Matching demand with supply in crowdsourcing logistics platforms must contend with uncertain worker participation. Motivated by this challenge, we study a two-stage "recommend-to-match" problem under stochastic supplier rejections, where each demand is initially recommended to multiple potential suppliers prior to final matching decisions. We formulate a stochastic optimization model that explicitly captures uncertain supplier acceptance behavior. For the special case with homogeneous and independent acceptance responses, an exact mixed-integer linear program and LP formulations are achievable, but the general problem does not admit an efficient formulation. Particularly, our analysis reveals that deterministic linear approximation methods can perform arbitrarily poorly in such settings. To overcome this limitation, we propose a new approximation approach based on a convex relaxation of the original problem that admits a mixed-integer exponential cone program (MIECP) formulation. We analyze the structural properties of this approximation and establish its parametric performance guarantees.

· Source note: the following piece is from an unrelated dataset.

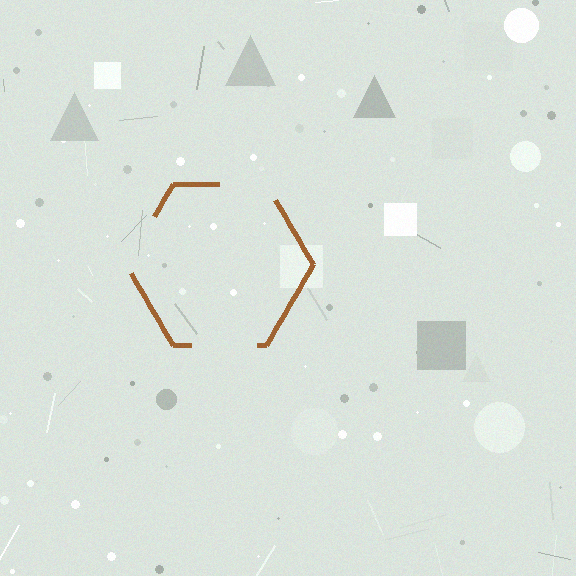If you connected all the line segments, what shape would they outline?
They would outline a hexagon.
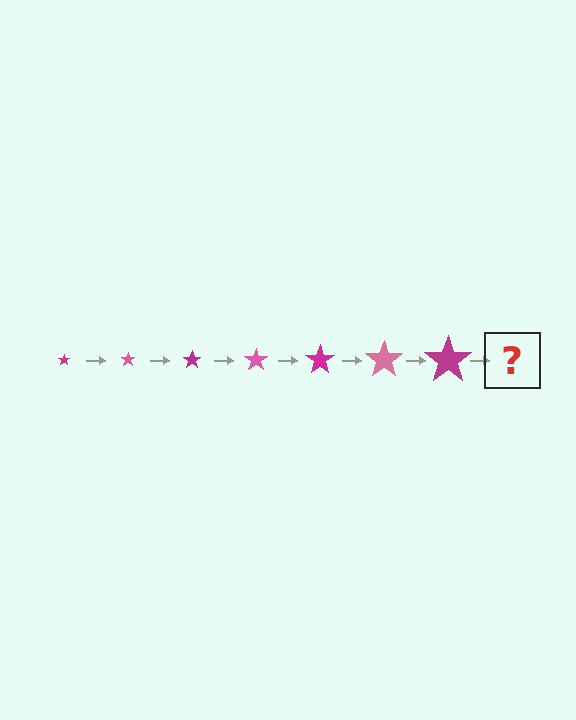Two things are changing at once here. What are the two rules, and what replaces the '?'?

We also characterize conditions under which it can dominate a deterministic approximation. Extensive experiments on synthetic data and real-world freight data validate the effectiveness of our approach. Our MIECP-based solution achieves near-optimal matching performance while reducing computation time by over 90% compared to benchmark methods, which makes it particularly promising for large-scale matching problems.

翻译：众包物流平台上的需求与供应匹配必须应对工人参与的不确定性。受这一挑战的启发，我们研究了随机供应商拒绝情形下的两阶段“推荐匹配”问题，其中每个需求在最终匹配决策前被初步推荐给多个潜在供应商。我们构建了一个明确捕捉供应商不确定接受行为的随机优化模型。在响应同质且独立的特殊情形中，可得到精确的混合整数线性规划与线性规划公式，但一般问题无法实现高效建模。特别地，我们的分析表明，确定性线性近似方法在此类设置中可能表现极差。为克服这一局限，我们提出一种基于原始问题凸松弛的新近似方法，该方法可构建为混合整数指数锥规划（MIECP）模型。我们分析了该近似的结构性质并建立了其参数性能保证，同时刻画了其能够优于确定性近似的条件。基于合成数据与真实货运数据的大量实验验证了我们方法的有效性。与基准方法相比，基于MIECP的解在匹配性能接近最优的同时，计算时间减少超过90%，使其尤其适用于大规模匹配问题。